'Da habe ich schon mal einen Eindruck davon, wie ich später aussehe!'
‚Das soll Jim Carrey sein?’ ist die erste Frage, die man sich stellt wenn im neuen Disney-Weihnachtsabenteuer ‚A Christmas Carol’ der alte Geizhals Scrooge zum ersten Mal über die Leinwand schleicht und deftig gegen den allgemeinen Weihnachtswahn wettert. Ein faltiger, raffgieriger alter Sack, der mit spitzen Fingern sein Geld zählt und niemand etwas davon abgibt, nicht mal seinem Neffen Fred (Colin Firth). Des Rätsels Lösung: 3D-Tricktechnik.
Denn Robert Zemeckis hat seine Hauptdarsteller in knackenge Latexanzüge gesteckt, sie überall mit Sensoren und Kameras verdrahtet und ihre Bewegungen in Computerprogrammen so umgerechnet, dass er den Figuren genau die Optik verpassen konnte, die er sich wünschte. Im Falle von Jim Carrey also die tiefen Furchen auf der Stirn, die Hakennase und das vorstehende Kinn. Der Schauspieler, der mit dem ‚Grinch’ schon einmal einen Weihnachtshasser verkörpert hat, trägt’s mit Fassung: ‚Scrooge erinnert mich an meinen Vater. Da habe ich schon mal einen Eindruck davon, wie ich später aussehe.’
Digital Technik macht’s möglich – und noch mehr. Dem 3D-bebrillten Zuschauer rieselt in der Neu-Verfilmung von Charles Dickens’ Buchklassiker permanent Schnee bis fast auf den Schoß, und man spürt förmlich die Kälte auf den Straßen Londons im Jahre 1843 – so hatte Dickens seine beißende Sozialkritik auch beabsichtigt, meint Regisseur Robert Zemeckis, der seit ‚Zurück in die Zukunft’ oder ‚Roger Rabbit’ das Spiel mit virtuellen Welten liebt und übt.

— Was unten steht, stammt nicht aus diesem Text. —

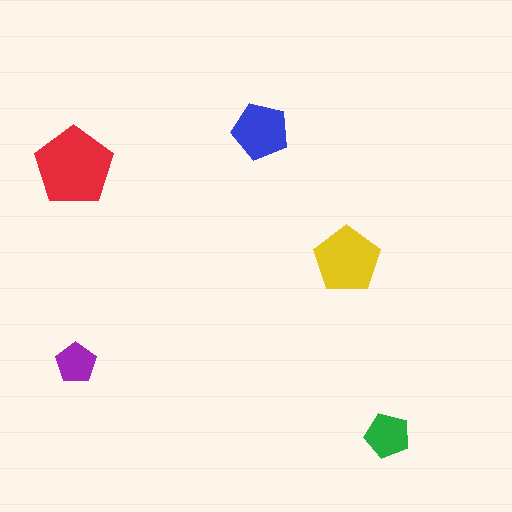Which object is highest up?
The blue pentagon is topmost.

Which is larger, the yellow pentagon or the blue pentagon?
The yellow one.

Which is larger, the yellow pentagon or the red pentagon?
The red one.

Bei ‚A Christmas Carol’ funktioniert das ungleich besser als vor zwei Jahren bei seinem ‚Beowulf’ – was nicht nur an der Geschichte liegt. In seiner Story von der Läuterung Scrooges gelingt ihm einiges, was vor ein paar Jahren technisch noch nicht möglich gewesen wäre. Rasante Kamerafahrten nehmen den Zuschauer zusammen mit Scrooge und den an seiner Persönlichkeit arbeitenden Weihnachtsgeistern mit auf die Reise durch das winterliche Großbritannien – und im Sturzflug sogar mit hinein in Scrooges eigenes Grab. Das ist für kleine Kinder nicht unbedingt geeignet, für Erwachsene hingegen ein netter Effekt.
Jim Carrey hoch vier
Einige Effekte bleiben hinter solcherlei Höhenflügen leider zurück – wie der optisch etwas dünne Geist der Weihnachtsvergangenheit. Der wird übrigens ebenfalls von Jim Carrey gespielt – wie die anderen beiden Weihnachtsgeister auch. Und wo er einmal dabei war, hat der Comedian auch die jüngeren Egos Scrooges alle selbst übernommen – selbst das Grundschulkind – und damit Kollegen wie Gary Oldman, Bob Hoskins und Colin Firth mit ihren undankbareren Parts an die Wand gespielt.
Dieser Rollenspagat ist die großartigste Leistung des Films überhaupt. Was Carrey hier mit seiner Stimme macht, ist der helle Wahnsinn. Der gebürtige Kanadier hat sich für jede seiner Figuren einen anderen britischen Akzent antrainiert und ist in jeder Silbe so gestochen präzise, dass man an eine Nachsynchronisation glaubt. Aber, wie Robert Zemeckis beim Pressetermin versichert, das ist alles Originalton. Der Regisseur hat jede Szene so lange mit den Schauspielern geprobt und gedreht, bis er die perfekte Szene im Kasten hatte. Der Aufwand hat sich gelohnt.
Ob dieser Paradevorstellung Carreys übersieht man gern, dass die Nebenfiguren zum Teil nicht ganz so liebevoll animiert sind wie Scrooge selbst und dass seine Besserung ein wenig wie Kai aus der Kiste kommt. Wer also Lust auf eine ernsthafte Weihnachtsgeschichte ohne albernen Klamauk verspürt, die aber im modernen Gewand und mit reichlich Action daherkommt, ist hier genau richtig.